M'acheter des parts de Dahl Terminus ?
Voilà quelque chose auquel Dahl n'avait pas pensé. Ou, s'il y avait pensé, il l'avait automatiquement éliminé. Pas parce qu'il n'appréciait pas ce système ou qu'il s'en méfiait, il en était au contraire un grand partisan, mais parce que c'était tellement concilien...
La loi n'existait pas dans les systèmes Terminus. Elle se limitait à la puissance de celui qui la faisait appliquer. Acheter des parts d'une entreprise des systèmes Terminus, c'était donc extrêmement risqué... Si l'on était trahi, on n'avait que ses yeux pour pleurer, ou ce que l'on a gardé pour se venger.
Bien sûr, Ivrancic n'était pas n'importe qui. Mais la simple attaque des pirates sur son convoi montrait à quel point il était peu influent dans les systèmes Terminus. Dans l'espace concilien, Ivrancic écraserait Dahl. Dans les systèmes Terminus, le combat serait bien plus égal, la puissance économique de Dahl contre le réseau de Ivrancic.
Néanmoins, Dahl ne comptait pas trahir l'humain. Il avait des ambitions pour son entreprise, et se retrouver en guerre ouverte avec le PDG de la BHF le paralyserait, voir même le détruirait. Aucun intérêt.
Restait maintenant la grande question : prévenir Ivrancic de cet état de fait ou non ? Le volus réfléchit quelques instants silencieusement, puis prit sa décision.

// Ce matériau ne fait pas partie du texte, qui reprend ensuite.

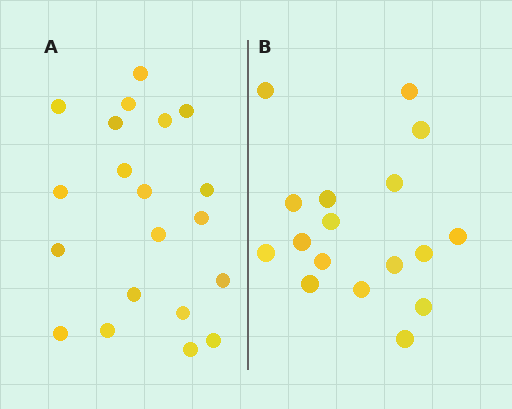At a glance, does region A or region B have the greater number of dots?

« HUUUF. M. Ivrancic, avez vous conscience de ce que vous demandez ? HUUUF. Dans les systèmes Terminus, vous n'êtes pas protégés par la loi. HUUUF. Si vous investissez et que je vous trahi, seules vos propres ressources permettront de vous venger. HUUUF. » Le volus s'arrêta un instant, le temps que Ivrancic assimile ce fait.
« HUUUF. Ce n'est pas une menace, je ne compte pas vous trahir. HUUUF. J'ai beaucoup trop à perdre en faisant ça, et je tenais juste à jouer franc-jeu, en tant que partenaire. HUUUF. J'accepte votre offre du moment que je reste actionnaire majoritaire. HUUUF. Et je l'officialiserai le mois prochain : je devrai passer sur Illium. HUUUF. Officiellement, c'est toujours les systèmes Terminus, mais vous savez comme moi que c'est une interface avec l'espace concilien. HUUUF. »

Le marché conclu, le Volus retourna vers sa table. Il posa son disque de donnée dessus, et activa un hologramme en trois dimensions. Celui ci variait : tantôt colonnes de données, tantôt images d'archives de l'assemblée galactique, ou encore des images de caméra filmant des soldats visiblement bien armés. Dahl les faisait défiler tout en parlant.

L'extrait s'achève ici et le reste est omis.